Gates videotape testimony airs in court

The long-awaited video testimony of Microsoft CEO Bill Gates was finally shown in court on Monday, despite the protests of Microsoft's attorneys, who tried to block its viewing. Microsoft argued that Gates' testimony had been unfairly built up over time and that other videotaped testimonies were not being shown in court. Judge Jackson didn't share their concerns, however.

"We await with some pleasure the videotaped deposition testimony," he said.

While only half an hour of the testimony was shown, the damage was obvious and immediate. Gates, who was obviously pulling the infamous "Regan defense," appears to suffer from memory problems in the testimony, claiming to not remember even the most basic events. The government is using emails from Gates to prove that he is lying, or at least being evasive, in his testimony. In one exchange in the testimony, Gates claims to not have knowledge of the details about his company's relationship with Apple Computer. Email exchanges, however, reveal that Gates took center stage in what the government calls a corporate policy of "bullying" of Apple during 1996 and 1997.

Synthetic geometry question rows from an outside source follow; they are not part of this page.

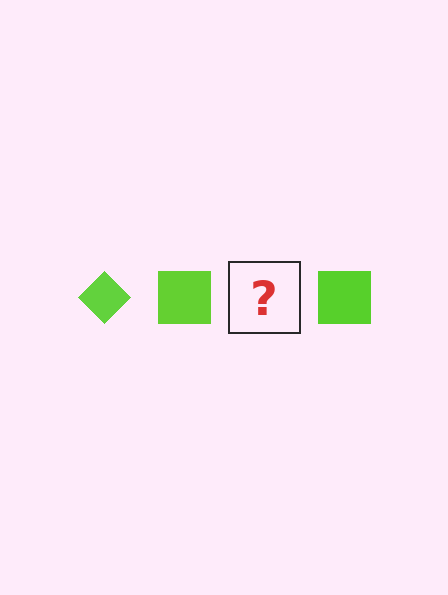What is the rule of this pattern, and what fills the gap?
The rule is that the pattern cycles through diamond, square shapes in lime. The gap should be filled with a lime diamond.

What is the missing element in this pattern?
The missing element is a lime diamond.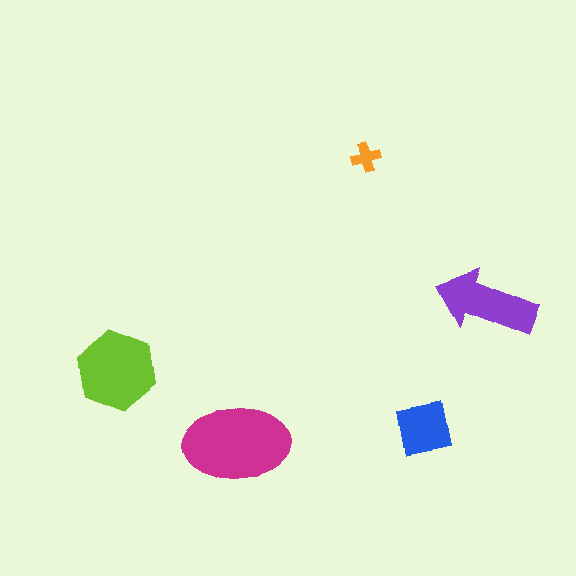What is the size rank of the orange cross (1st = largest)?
5th.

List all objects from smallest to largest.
The orange cross, the blue square, the purple arrow, the lime hexagon, the magenta ellipse.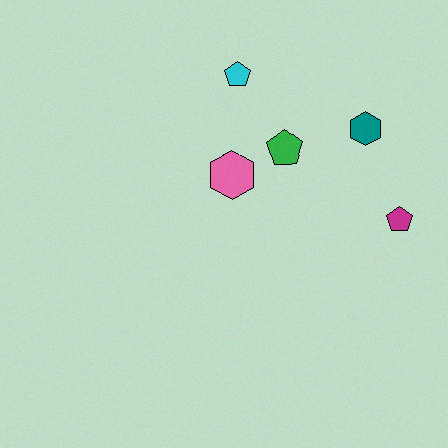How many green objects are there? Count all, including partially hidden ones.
There is 1 green object.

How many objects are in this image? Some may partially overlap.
There are 5 objects.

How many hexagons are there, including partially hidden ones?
There are 2 hexagons.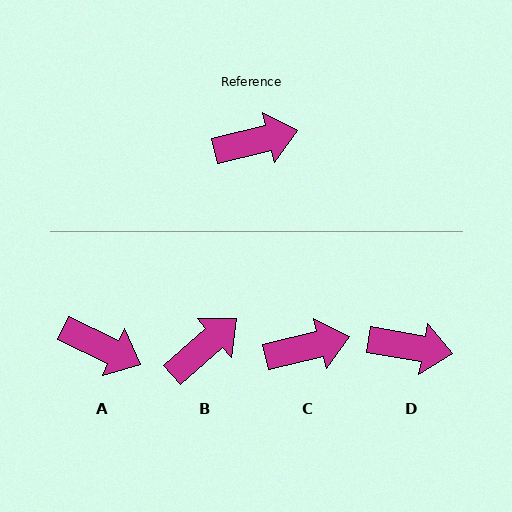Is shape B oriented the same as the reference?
No, it is off by about 28 degrees.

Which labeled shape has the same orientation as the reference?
C.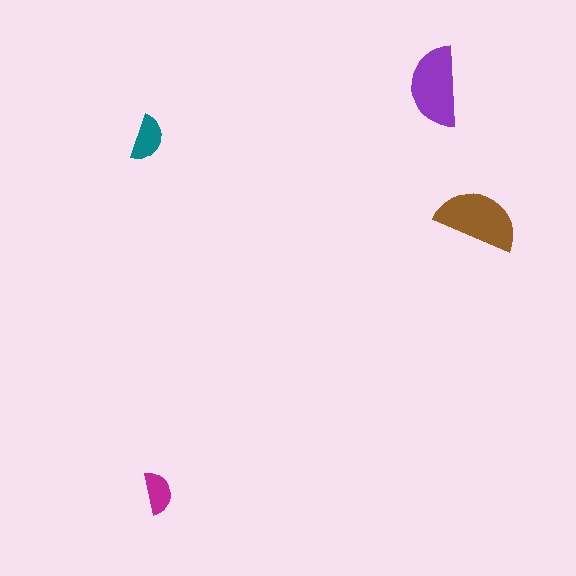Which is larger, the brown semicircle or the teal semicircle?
The brown one.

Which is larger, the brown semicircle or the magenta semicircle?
The brown one.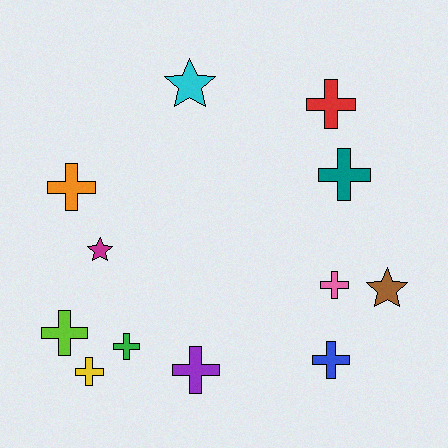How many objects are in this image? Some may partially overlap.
There are 12 objects.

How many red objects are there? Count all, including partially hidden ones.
There is 1 red object.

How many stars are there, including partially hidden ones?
There are 3 stars.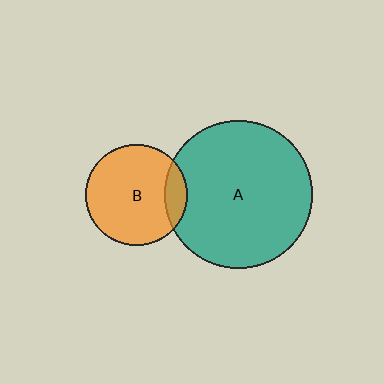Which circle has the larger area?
Circle A (teal).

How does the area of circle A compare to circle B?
Approximately 2.1 times.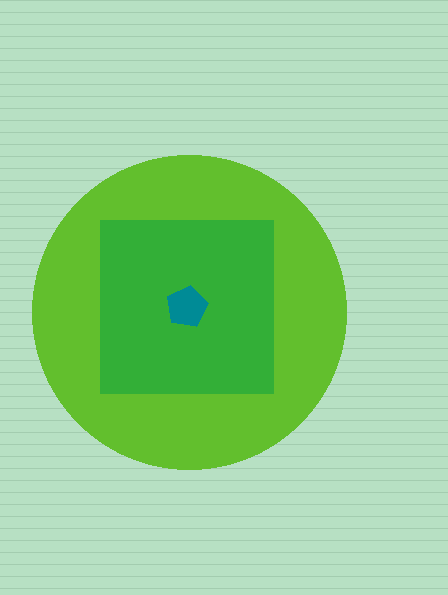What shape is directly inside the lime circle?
The green square.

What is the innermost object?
The teal pentagon.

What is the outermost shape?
The lime circle.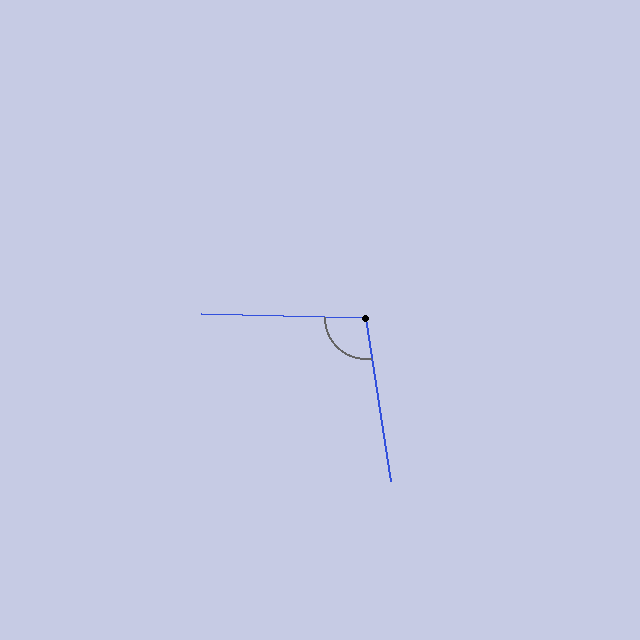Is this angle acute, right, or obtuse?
It is obtuse.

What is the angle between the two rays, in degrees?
Approximately 100 degrees.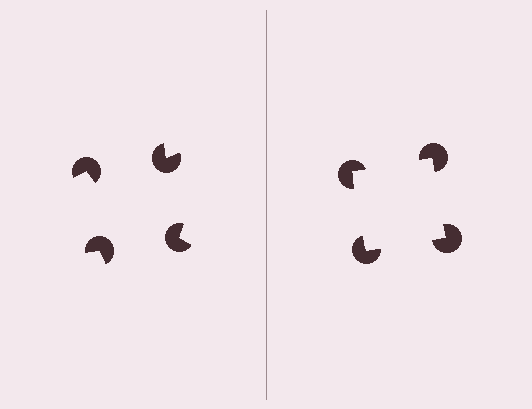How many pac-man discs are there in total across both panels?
8 — 4 on each side.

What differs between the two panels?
The pac-man discs are positioned identically on both sides; only the wedge orientations differ. On the right they align to a square; on the left they are misaligned.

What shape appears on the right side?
An illusory square.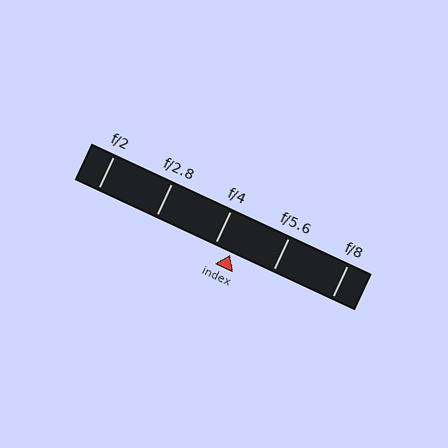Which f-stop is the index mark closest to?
The index mark is closest to f/4.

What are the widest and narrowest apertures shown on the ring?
The widest aperture shown is f/2 and the narrowest is f/8.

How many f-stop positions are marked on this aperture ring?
There are 5 f-stop positions marked.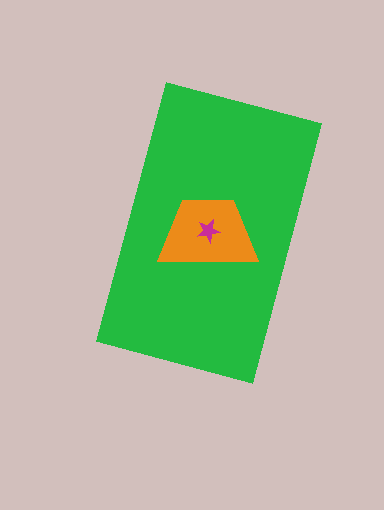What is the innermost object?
The magenta star.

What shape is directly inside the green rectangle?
The orange trapezoid.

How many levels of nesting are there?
3.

The Gates testimony, which was recorded over three days in August and September, is 20 hours long. It deals largely with the Apple issue and Microsoft's relationship with Sun's Java language. Microsoft is also fighting Sun in court right now over its implementation of Java. Email from Gates is also damning in the case of Java.

"What is our business model for Java?" Gates wrote in 1997 to Microsoft developer Ben Slivka. "How do we wrest control of Java away from Sun?"

When asked about the company's plans to "wrest control of Java away from Sun," Gates replied: "Certainly there was an issue about the popularity of Sun's run-time APIs vs. our run-time APIs."